On edges not in monochromatic copies of a fixed bipartite graph

TL;DR

This paper proves that for many bipartite graphs, the maximum edges avoiding monochromatic copies in a 2-coloring equals the Turán number, and characterizes the extremal colorings for large n.

Contribution

It confirms that for a broad family of bipartite graphs, the maximum edges avoiding monochromatic H equals the Turán number, and describes the structure of extremal colorings.

Findings

For many bipartite graphs, f(n,H) = ex(n,H) for large n.

Extremal colorings are characterized by one color class being extremal for ex(n,H).

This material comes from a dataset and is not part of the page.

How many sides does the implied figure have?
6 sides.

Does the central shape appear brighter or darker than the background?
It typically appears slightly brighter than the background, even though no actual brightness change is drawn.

The result extends to multi-colorings for bipartite graphs.

Abstract

Let $H$ be a fixed graph. Denote $f(n,H)$ to be the maximum number of edges not contained in any monochromatic copy of $H$ in a 2-edge-coloring of the complete graph $K_n$, and $ex(n,H)$ to be the {\it Tur\'an number} of $H$. An easy lower bound shows $f(n,H)\ge ex(n,H)$ for any $H$ and $n$. In \cite{KS2}, Keevash and Sudakov proved that if $H$ is an edge-color-critical graph or $C_4$, then $f(n,H)= ex(n,H)$ holds for large $n$, and they asked if this equality holds for any graph $H$ when $n$ is sufficiently large. In this paper, we provide an affirmative answer to this problem for an abundant infinite family of bipartite graphs $H$, including all even cycles and complete bipartite graphs $K_{s,t}$ for $t>s^2-3s+3$ or $(s,t)\in\{(3,3),(4,7)\}$. In addition, our proof shows that for all such $H$, the 2-edge-coloring $c$ of $K_n$ achieves the maximum number $f(n,H)$ if and only if one of the color classes in $c$ induces an extremal graph for $ex(n,H)$. We also obtain a multi-coloring generalization for bipartite graphs. Some related problems are discussed in the final section.